Dress was sober and subdued; surroundings tended to be plain and utilitarian; strongly expressed social pressures produced behavior that was restrained, with an emphasis on propriety and manners. And yet, few things were expressly prohibited. One could buy a drink, or even stronger narcotics if anybody willing to sell them were found, but it was rapidly learned that becoming incapable through one’s own actions wasn’t a good way to impress friends, make new ones, or be welcomed back in future. Such violations of rights as theft or resorting to violence in the course of a dispute were regarded as manifestations of low breeding and ignorance rather than criminality. In any case, they were almost invariably counterproductive, since the normal practice of the inhabitants was to go armed – mainly as a precaution against visitors, so they said, although it was more the assertion of a principle than from any real need – and onlookers were quick to side actively with a victim. People were expected not to confuse manliness with rudeness, nor politeness with servility. Nobody questioned that humans living together in a community couldn’t be free to behave in any way they chose, and some restraint on excesses was essential. The aim, however, was to create an environment in which those restraints would be cultivated consciously from within, rather than having to be imposed forcibly from without.
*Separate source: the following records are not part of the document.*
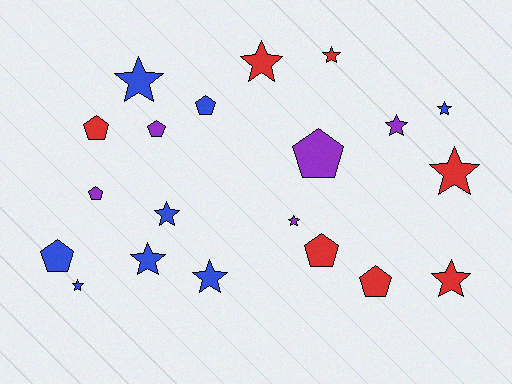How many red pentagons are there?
There are 3 red pentagons.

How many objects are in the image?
There are 20 objects.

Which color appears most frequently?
Blue, with 8 objects.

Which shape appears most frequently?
Star, with 12 objects.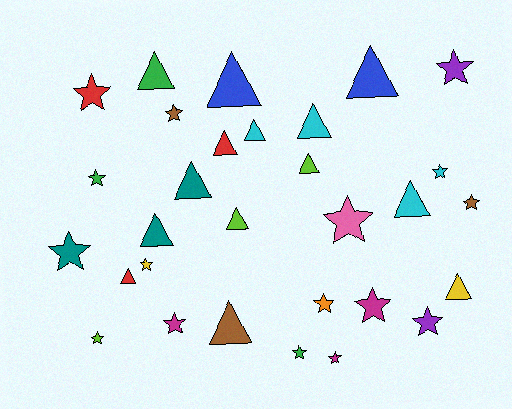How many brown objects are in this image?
There are 3 brown objects.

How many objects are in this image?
There are 30 objects.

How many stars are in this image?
There are 16 stars.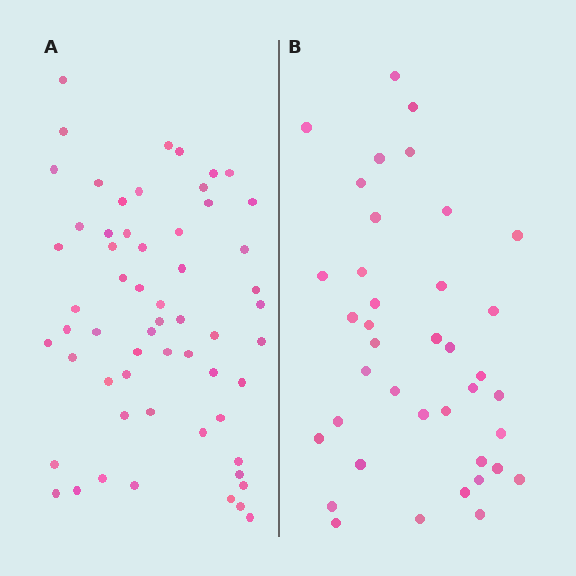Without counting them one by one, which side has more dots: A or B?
Region A (the left region) has more dots.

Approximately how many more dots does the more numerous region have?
Region A has approximately 20 more dots than region B.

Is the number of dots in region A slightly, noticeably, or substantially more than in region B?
Region A has substantially more. The ratio is roughly 1.5 to 1.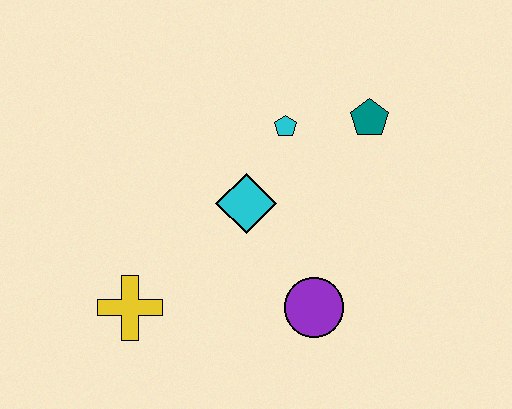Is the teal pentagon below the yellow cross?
No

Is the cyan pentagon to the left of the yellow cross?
No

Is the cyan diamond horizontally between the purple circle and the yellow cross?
Yes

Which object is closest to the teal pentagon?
The cyan pentagon is closest to the teal pentagon.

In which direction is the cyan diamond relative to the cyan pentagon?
The cyan diamond is below the cyan pentagon.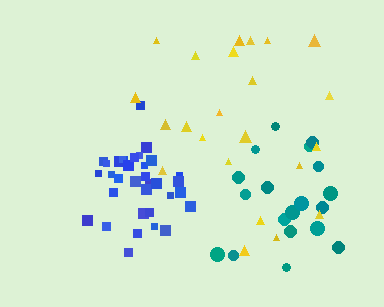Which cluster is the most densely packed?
Blue.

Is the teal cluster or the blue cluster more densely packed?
Blue.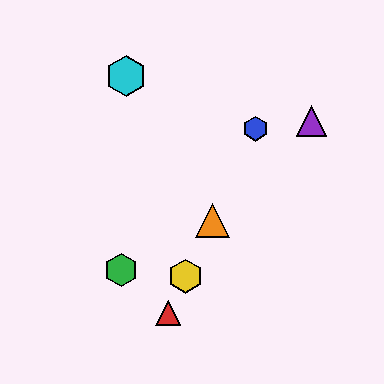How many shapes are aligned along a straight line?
4 shapes (the red triangle, the blue hexagon, the yellow hexagon, the orange triangle) are aligned along a straight line.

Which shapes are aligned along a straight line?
The red triangle, the blue hexagon, the yellow hexagon, the orange triangle are aligned along a straight line.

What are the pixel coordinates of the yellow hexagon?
The yellow hexagon is at (186, 276).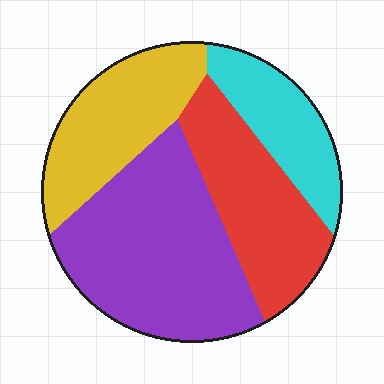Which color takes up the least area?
Cyan, at roughly 15%.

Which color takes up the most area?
Purple, at roughly 40%.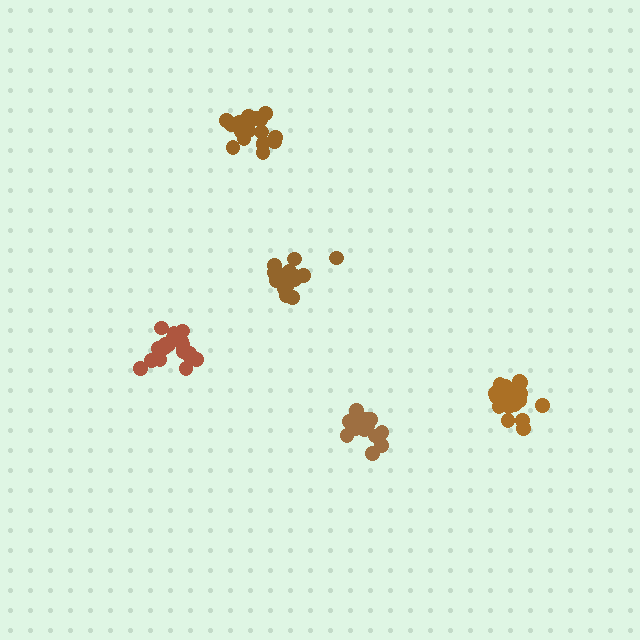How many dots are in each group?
Group 1: 18 dots, Group 2: 15 dots, Group 3: 21 dots, Group 4: 19 dots, Group 5: 21 dots (94 total).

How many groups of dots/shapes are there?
There are 5 groups.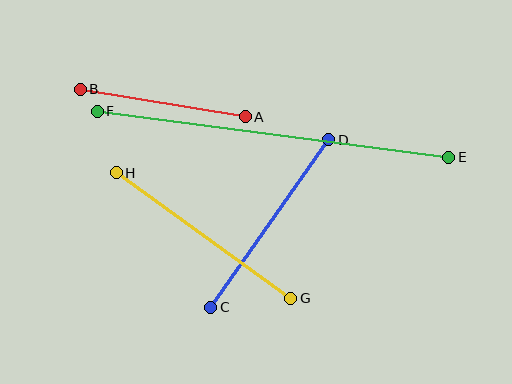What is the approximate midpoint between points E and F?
The midpoint is at approximately (273, 134) pixels.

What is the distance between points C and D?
The distance is approximately 205 pixels.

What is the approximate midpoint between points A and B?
The midpoint is at approximately (163, 103) pixels.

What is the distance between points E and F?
The distance is approximately 355 pixels.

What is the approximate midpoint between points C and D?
The midpoint is at approximately (270, 223) pixels.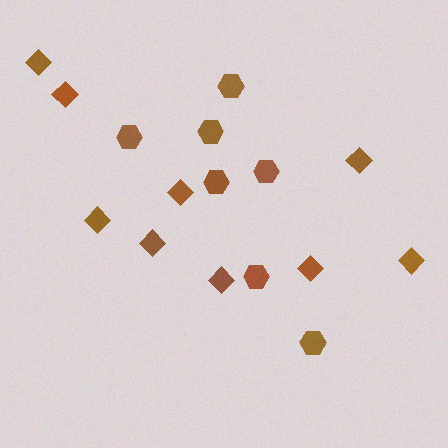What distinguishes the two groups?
There are 2 groups: one group of hexagons (7) and one group of diamonds (9).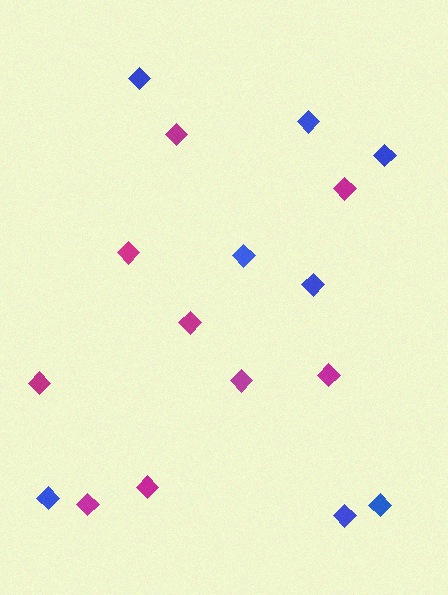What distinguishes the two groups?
There are 2 groups: one group of blue diamonds (8) and one group of magenta diamonds (9).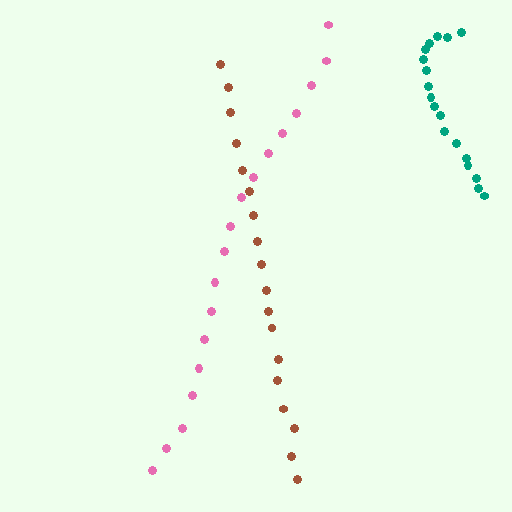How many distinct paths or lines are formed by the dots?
There are 3 distinct paths.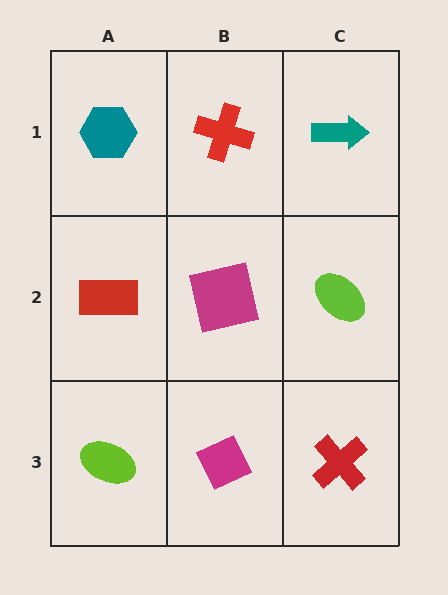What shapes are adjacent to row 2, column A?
A teal hexagon (row 1, column A), a lime ellipse (row 3, column A), a magenta square (row 2, column B).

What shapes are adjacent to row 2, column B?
A red cross (row 1, column B), a magenta diamond (row 3, column B), a red rectangle (row 2, column A), a lime ellipse (row 2, column C).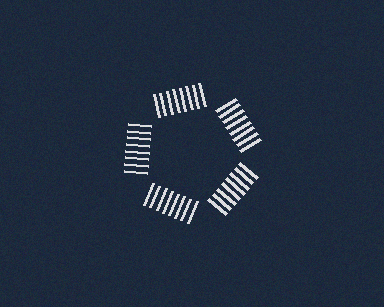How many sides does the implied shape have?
5 sides — the line-ends trace a pentagon.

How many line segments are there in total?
40 — 8 along each of the 5 edges.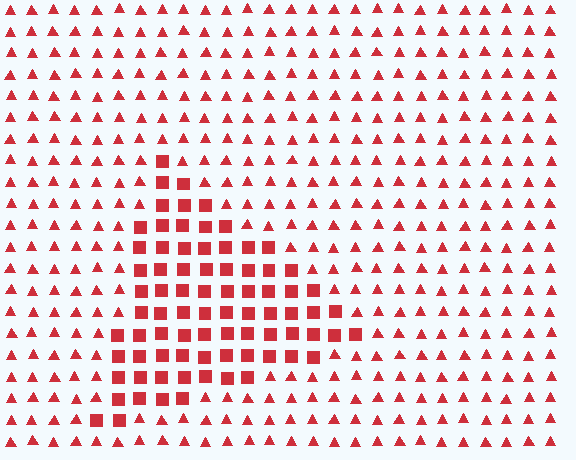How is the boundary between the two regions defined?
The boundary is defined by a change in element shape: squares inside vs. triangles outside. All elements share the same color and spacing.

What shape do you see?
I see a triangle.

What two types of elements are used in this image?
The image uses squares inside the triangle region and triangles outside it.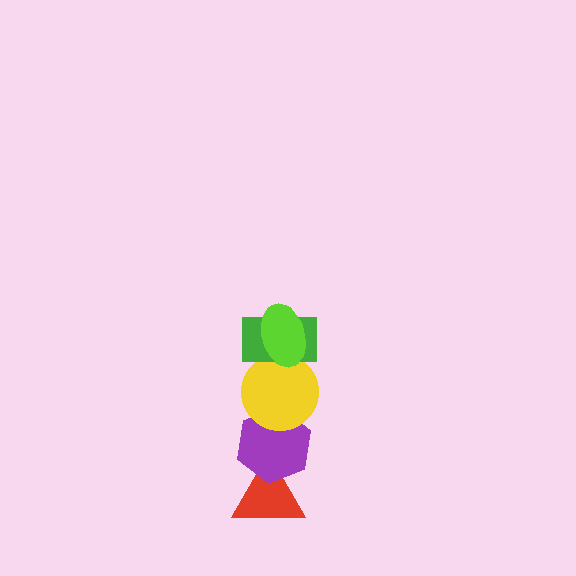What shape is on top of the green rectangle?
The lime ellipse is on top of the green rectangle.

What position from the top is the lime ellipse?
The lime ellipse is 1st from the top.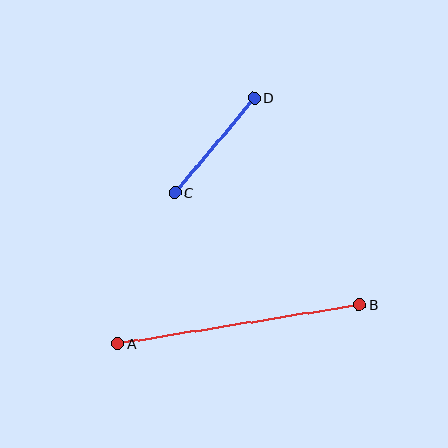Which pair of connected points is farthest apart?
Points A and B are farthest apart.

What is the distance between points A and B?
The distance is approximately 245 pixels.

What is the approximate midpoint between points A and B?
The midpoint is at approximately (239, 324) pixels.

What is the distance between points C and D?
The distance is approximately 124 pixels.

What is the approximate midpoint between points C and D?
The midpoint is at approximately (215, 145) pixels.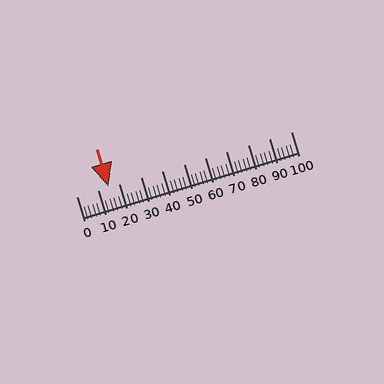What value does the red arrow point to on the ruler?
The red arrow points to approximately 15.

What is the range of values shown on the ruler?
The ruler shows values from 0 to 100.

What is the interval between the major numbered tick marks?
The major tick marks are spaced 10 units apart.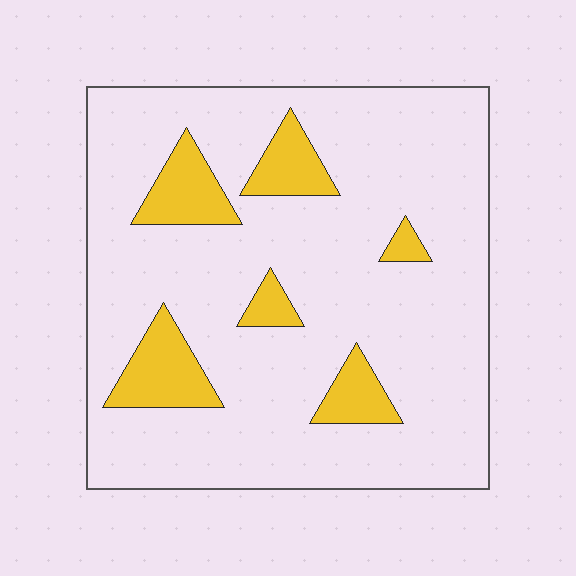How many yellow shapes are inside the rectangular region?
6.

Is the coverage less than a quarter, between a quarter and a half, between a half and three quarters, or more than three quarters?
Less than a quarter.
To the surprise of many, the response in terms of the number of people electing to move there was not insignificant. Even more so, the resistance encountered among the younger members of families considering such a move turned out to be far less than the diviners of popular sentiment had predicted, and many appeared to welcome the prospect. It seemed that devoting oneself to scientific questions and technological innovations, or striving for things like athletic or artistic prowess for their own sake could be rewarding enough for a while, but without their serving some overriding ideal or purpose, true satisfaction in life remained elusive. In a similar kind of way, Istella’s playgrounds, while continuing to provide an endless source of distraction for some, eventually became facile and boring for others, while the philosophies dispensed on Etanne began to sound shallow and less convincing. All of which would provide ample and welcome material for the social psychologists, counselors, and therapists to study and debate for years. Others called it growing up.